Adding a lifestyle component to a shopping center is a creative way to match the in-home convenience of ecommerce, offering it to consumers when they’re outside the house. Going to the gym and realize you need some new gear? You’ve got five retailers within a two minute walk that are ready to sell you what you need - and it’s only possible because your gym is inside a mall.
Redesign the Experience for the Instagram Generation
Top US malls are investing in significant renovations to bring both their technological capabilities and overall design up to a more current standard. Many are using these renovations as a chance to implement a look and feel that entices visitors to capture their live shopping experience. A great example of this is the Platform shopping center in Los Angeles; the shopping center combines high-end retailers, offices, lifestyle facilities, and a beautiful decor to create the perfect backdrop for an endless stream of selfies coupled with shared joy.
Class A properties - the real estate industry’s way of denoting properties with top tier design, features, and amenities - have already set the standard for aesthetic beauty. But leaders like Westfield Mall in San Francisco, have deployed technologies like humanoid robotics to help create more “Instagrammable” moments that lure guests in and keep them shopping. These robots greet customers as the enter the mall, proactively initiating a conversation with their new human friends. They dance, play games, can make special offers to visitors, and physically pose for selfies with shoppers. Humanoid robots work to better inform, engage, and deliver a unique, memorable experience for every individual.
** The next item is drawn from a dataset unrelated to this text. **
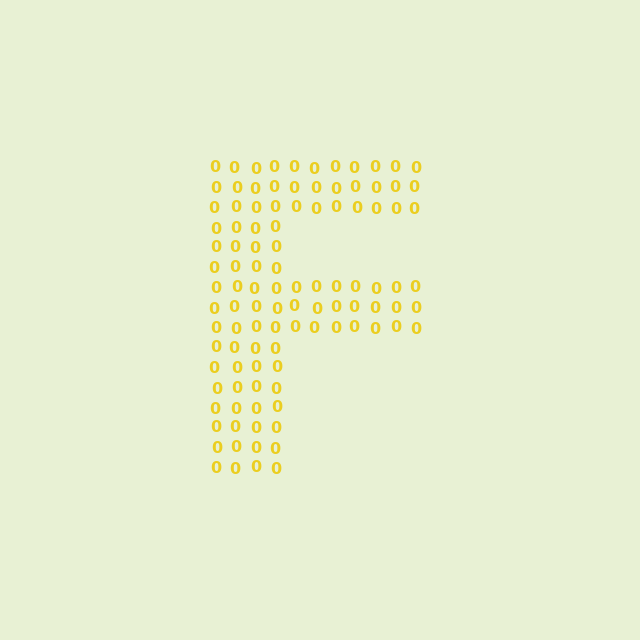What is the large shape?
The large shape is the letter F.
Turn Self-Directed Shopping Into Guided Shopping
Transforming malls into Instagram-friendly lifestyle centers is part of a strategy to create a clear, significant value proposition for shoppers, something that analyst firm McKinsey thinks most malls are failing to do.
To enhance that value propositions, shopping centers need to play a bigger role in customer acquisition than simply being an attractive piece of real estate. Malls will have to partner with retailers to more effectively create and market a full-service shopping experience. Outside of offering basic directions and information to visitors, even the best malls do surprisingly little to help guide the customer. One major opportunity for malls to provide more value to shoppers is to help them accomplish their goals.
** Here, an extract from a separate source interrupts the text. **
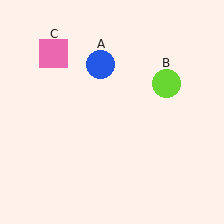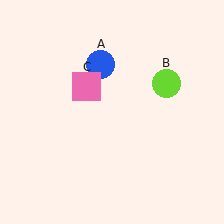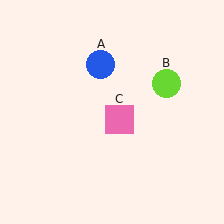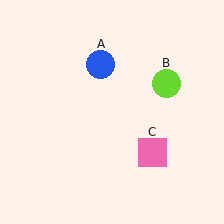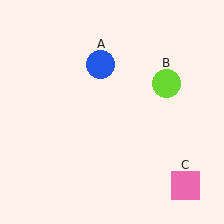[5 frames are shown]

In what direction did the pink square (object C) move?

The most innovative shopping centers are leveraging mobile apps and social media to entice people to enter the property, and creating tailored routes to help them fulfill their objectives. Interactive technologies that are currently being leveraged with great success by the individual retailers should be leveraged by mall operators to provide a less compartmentalized experience for shoppers.
Imagine the value a mall could deliver to its guests if, upon entering, a person could outline their goals to an interactive device - finding new work clothes, for example. From there, that device could return a tailored shopping plan that guides the visitor through the dozens of stores available, helping them find their go-to brands and discover new ones. These thoughtful services are traditionally isolated to the store-level, but when they are offered mall-wide, become part of the unique experience a mall can offer.
The Bottom Line
There’s no denying the tremendous pressure that malls are facing in the US. Consumers have raised the bar of expectation around convenience, price, and experience. Malls are not helpless to adapt to these changing market forces, however. By working more closely with retailers to make shopping services available outside the individual store, offering lifestyle services in addition to retail, and creating a more memorable experience through technology, malls can recapture lost traffic and appeal to the large segment of the shopping population that value the social, interactive elements of the shopping experience.